The paper introduces a joint pretraining strategy across different input formats, utilizing both within-format and across-format contrastive loss functions. This joint approach, crucially, aligns the feature representations from varied input types, enhancing the robustness and generality of the learned embeddings. The DepthContrast framework supports the learning of features across different architectures by considering different input representations as augmentations.

Results and Evaluation

Experimental evaluations demonstrate the efficacy of DepthContrast across a broad spectrum of benchmarks, including object detection on SUNRGBD and ScanNet, scene segmentation on datasets like S3DIS, and object classification on ModelNet. Particularly noteworthy is the state-of-the-art performance achieved in object detection benchmarks, where the pretrained models not only outperform those trained from scratch but also surpass models pretrained via supervised means.

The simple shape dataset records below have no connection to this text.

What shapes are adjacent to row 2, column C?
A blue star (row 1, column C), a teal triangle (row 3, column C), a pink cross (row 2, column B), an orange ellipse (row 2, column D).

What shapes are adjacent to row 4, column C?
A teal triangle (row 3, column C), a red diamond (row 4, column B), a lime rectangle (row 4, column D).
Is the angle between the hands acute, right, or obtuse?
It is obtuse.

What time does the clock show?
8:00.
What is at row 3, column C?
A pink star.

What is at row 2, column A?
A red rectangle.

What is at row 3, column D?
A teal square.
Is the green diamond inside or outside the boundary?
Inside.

Quantitative results highlight the significant gains in detection mean Average Precision (mAP), with notable improvements on tasks with limited annotated samples. DepthContrast shows exceptional label efficiency, achieving robust results with substantially reduced annotated data, which is critical for scaling AI applications in real-world scenarios where labeled data can be a bottleneck.

Implications and Speculation for the Future

The practical implications of this work are vast. By enabling effective pretraining in a label-scarce 3D setting, DepthContrast holds promise for accelerating developments in autonomous systems, robotics, and enhanced reality, where 3D perception is paramount. The ability to exploit abundant unannotated 3D data for feature learning may shift more 3D tasks towards self-supervised paradigms, reducing dependency on costly and time-intensive data labeling processes.

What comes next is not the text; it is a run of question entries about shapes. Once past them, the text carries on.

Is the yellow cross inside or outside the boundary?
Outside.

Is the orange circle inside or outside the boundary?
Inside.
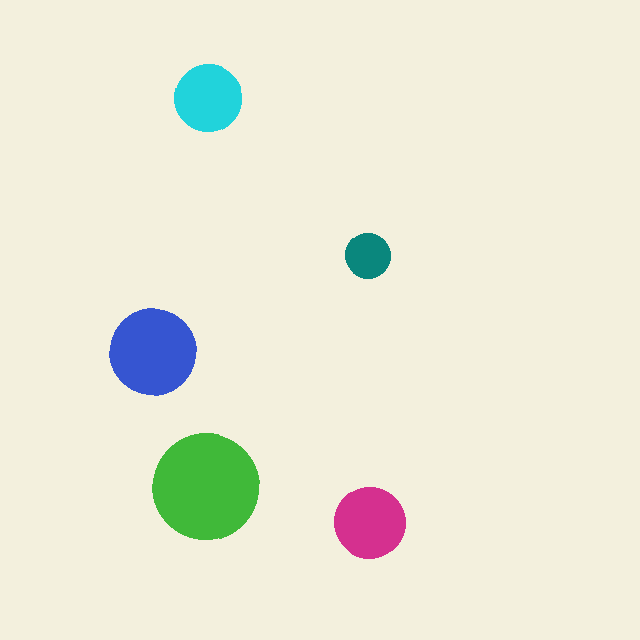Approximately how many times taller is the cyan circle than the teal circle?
About 1.5 times taller.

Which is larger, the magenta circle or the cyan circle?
The magenta one.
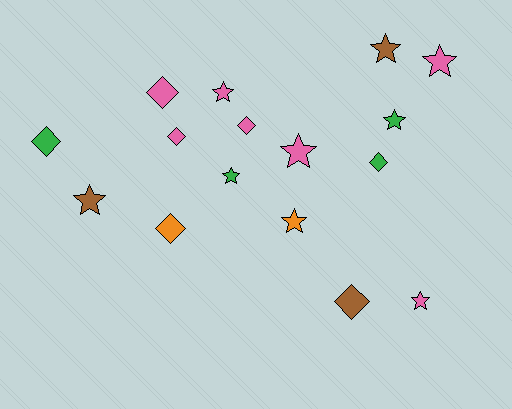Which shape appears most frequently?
Star, with 9 objects.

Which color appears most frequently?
Pink, with 7 objects.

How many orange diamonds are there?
There is 1 orange diamond.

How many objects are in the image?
There are 16 objects.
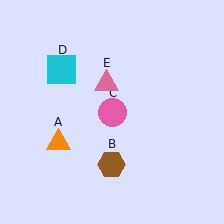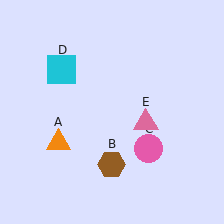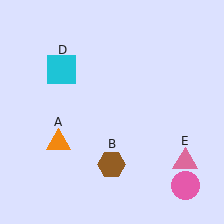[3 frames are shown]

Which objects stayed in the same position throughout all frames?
Orange triangle (object A) and brown hexagon (object B) and cyan square (object D) remained stationary.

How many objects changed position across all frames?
2 objects changed position: pink circle (object C), pink triangle (object E).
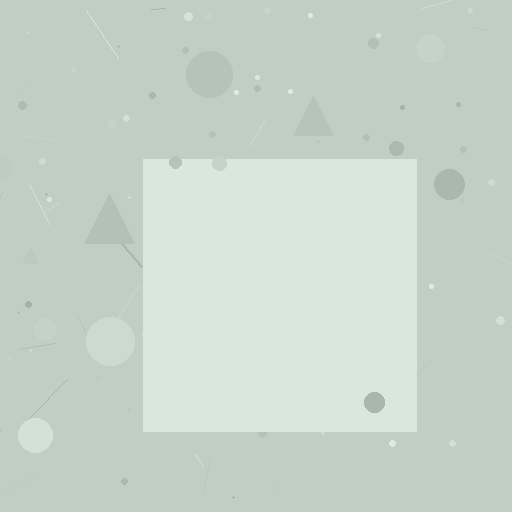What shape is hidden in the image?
A square is hidden in the image.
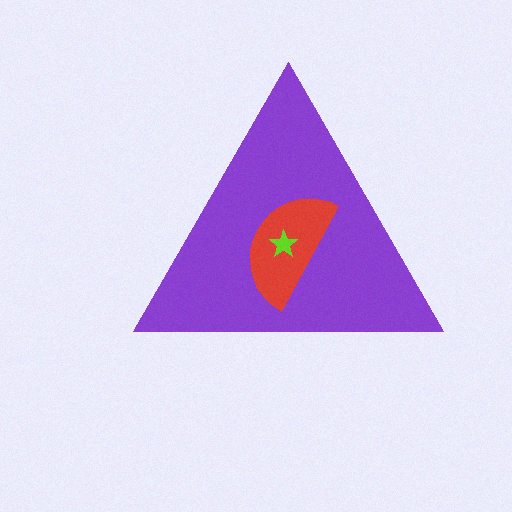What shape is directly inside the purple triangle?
The red semicircle.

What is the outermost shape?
The purple triangle.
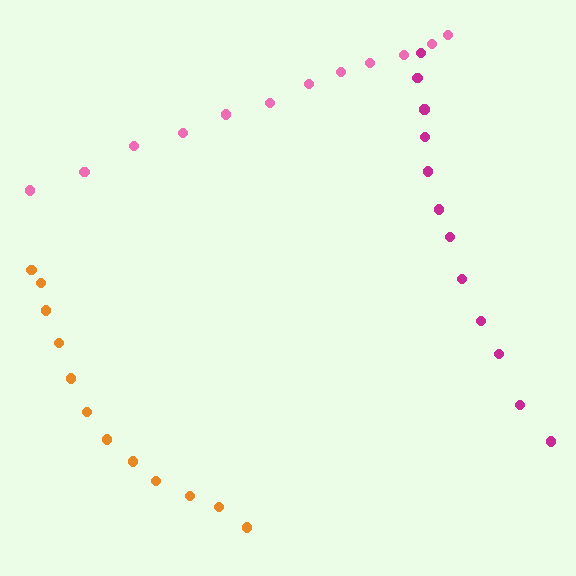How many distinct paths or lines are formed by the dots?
There are 3 distinct paths.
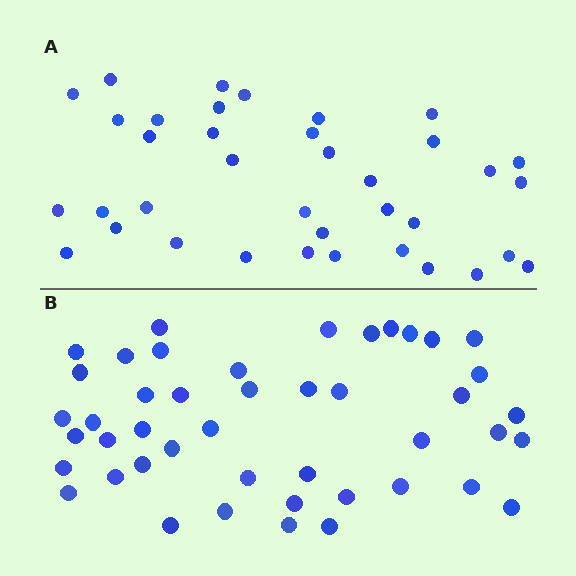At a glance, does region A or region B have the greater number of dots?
Region B (the bottom region) has more dots.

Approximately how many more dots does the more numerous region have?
Region B has roughly 8 or so more dots than region A.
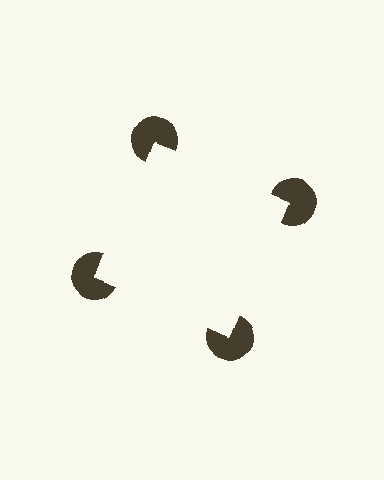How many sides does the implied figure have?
4 sides.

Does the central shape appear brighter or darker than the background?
It typically appears slightly brighter than the background, even though no actual brightness change is drawn.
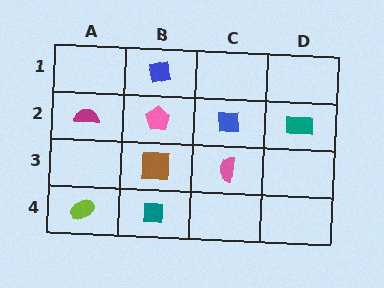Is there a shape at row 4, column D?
No, that cell is empty.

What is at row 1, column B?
A blue square.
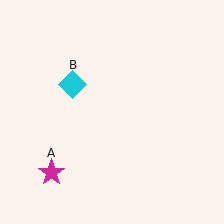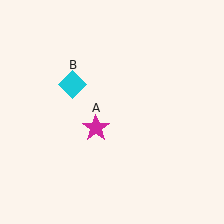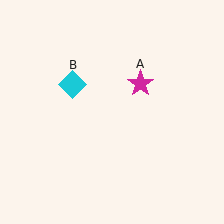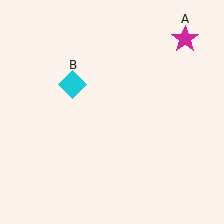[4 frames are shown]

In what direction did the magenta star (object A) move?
The magenta star (object A) moved up and to the right.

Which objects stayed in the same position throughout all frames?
Cyan diamond (object B) remained stationary.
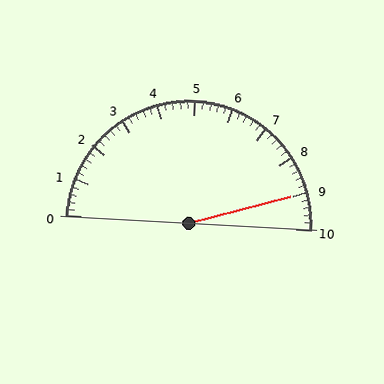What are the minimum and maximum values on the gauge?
The gauge ranges from 0 to 10.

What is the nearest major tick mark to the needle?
The nearest major tick mark is 9.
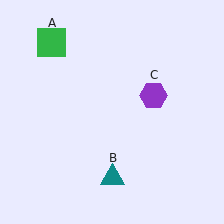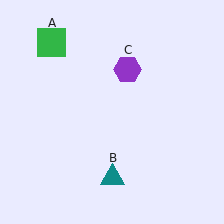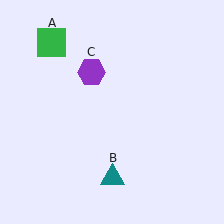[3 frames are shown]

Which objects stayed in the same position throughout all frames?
Green square (object A) and teal triangle (object B) remained stationary.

Theoretically, DepthContrast extends the boundary of 3D representation learning by showing that a straightforward adaptation of 2D contrastive techniques can yield superior results in 3D contexts. Its success paves the way for future explorations into integrating multi-modal self-supervised learning strategies, potentially incorporating auxiliary signals like text or sound to further enhance scene understanding.

In conclusion, this work represents a significant stride in 3D computer vision, offering a compelling case for the broader application of self-supervised techniques beyond traditional 2D domains. As models continue to scale both in data and architecture, methodologies like DepthContrast will be pivotal in ensuring these advances translate into practical, efficient learning frameworks that can drive innovation across various AI-driven fields.